Fiquei assombrado. Não imaginei que um profissional tarimbado e, como eu disse, mais bem experimentado pudesse dizer aquilo. E não me calei, obviamente. Pedi a palavra e, em resposta ao seu inconformismo, esclareci que a posição geográfica que eu ocupava dentro daquela sala seria a que eu escolhesse. Se eu quisesse ficar em pé, sentado, de frente, de costas, de lado ou de bruços nem ele, representante da parte contrária, nem o juízo poderiam interferir. E esclareci: “quem diz isso não sou eu, colega, é a lei”.
O juiz do caso, que durante toda a instrução foi exemplarmente calmo e muito técnico, ouviu atento o debate entre nós e finalizou a discussão concordando com o meu argumento. Ele inclusive leu o que dispõe o art. 7º da lei 8.906/94, onde consta essa prerrogativa. E ainda disse: “se eu for contra isso estou ferindo uma prerrogativa da advocacia, não do advogado”.
Se o foco da minha atuação fossem os ingredientes que estavam no meu campo objetivo de visão, isto é, o nervosismo e a ansiedade que comentei no início, somados à nítida (e intimidante) experiência dos advogados que representavam a parte contrária, eu teria acatado a reclamação apresentada, “obedecido” a ingerência e não teria agido. Mas, diferente disso, foquei o meu olhar nos direitos que eu e o meu cliente tínhamos. Em fração de segundos nós nos atentamos que esses direitos eram mais importantes do que a experiência e a interferência dos nossos antagonistas. De quebra, ainda tínhamos ali um juiz atento aos termos da lei e às prerrogativas da advocacia.

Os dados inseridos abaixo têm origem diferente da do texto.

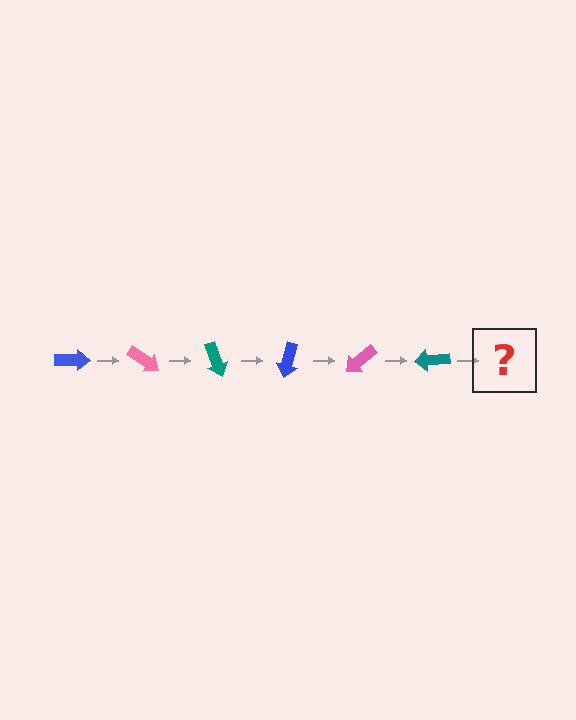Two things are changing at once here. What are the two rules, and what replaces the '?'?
The two rules are that it rotates 35 degrees clockwise each step and the color cycles through blue, pink, and teal. The '?' should be a blue arrow, rotated 210 degrees clockwise from the start.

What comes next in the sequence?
The next element should be a blue arrow, rotated 210 degrees clockwise from the start.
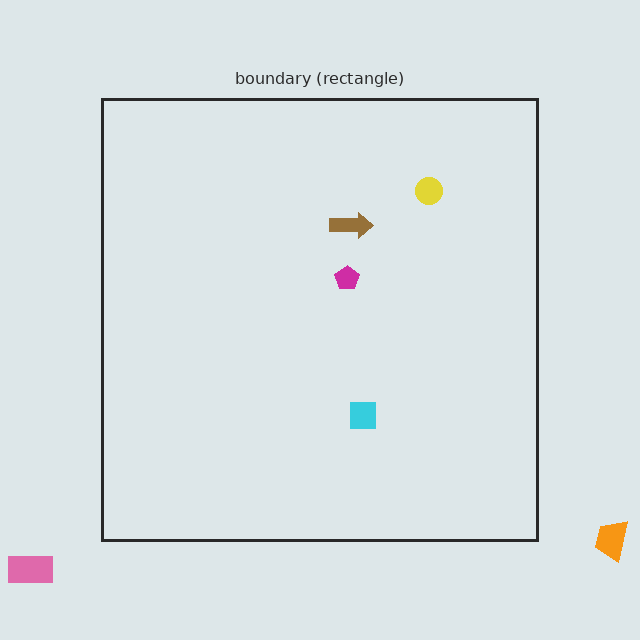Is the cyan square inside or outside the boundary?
Inside.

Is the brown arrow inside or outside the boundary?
Inside.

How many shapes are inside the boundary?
4 inside, 2 outside.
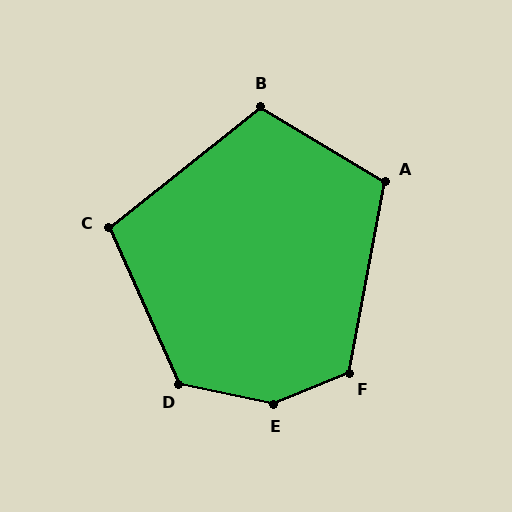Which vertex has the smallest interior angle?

Feita a digressão, confesso: a vivência experimentada com esse juiz me fez ficar absolutamente perplexo quando assisti o vídeo que tem circulado por aí e que mostra o debate entre advogados e uma juíza do Rio de Janeiro. Fiquei assustado com o despreparo da pessoa que, em uma só toada, ignorou a condição dos profissionais que representam os interesses dos réus e, furiosa, ordenou que eles se sentassem. Uma postura exagerada e sem nenhum fundamento. A ordem daquele evento não dependia da posição que os advogados ocupavam no plenário.
A edição 374 do Jornal da OAB/SP trouxe uma entrevista interessante da ministra aposentada do STJ, dra. Eliana Calmon, onde constaram algumas lições relevantes para magistrados que, fruto de um ambiente incontestavelmente propício, acabam sendo contaminados pelo mal do ego inflado.
Ela diz que alguns juízes, “muitas vezes inseguros por não saberem bem enfrentar as dificuldades da profissão, fecham-se como caracol e passam a ideia de distância e superioridade. É aí que nasce a juizite, uma doença profissional.” O raciocínio é fechado com uma lição valiosíssima: “o problema deve ser atacado já na formação do magistrado e aqueles já afetados devem recorrer ao hospital que pode oferecer o tratamento adequado, que é a Escola da Magistratura”.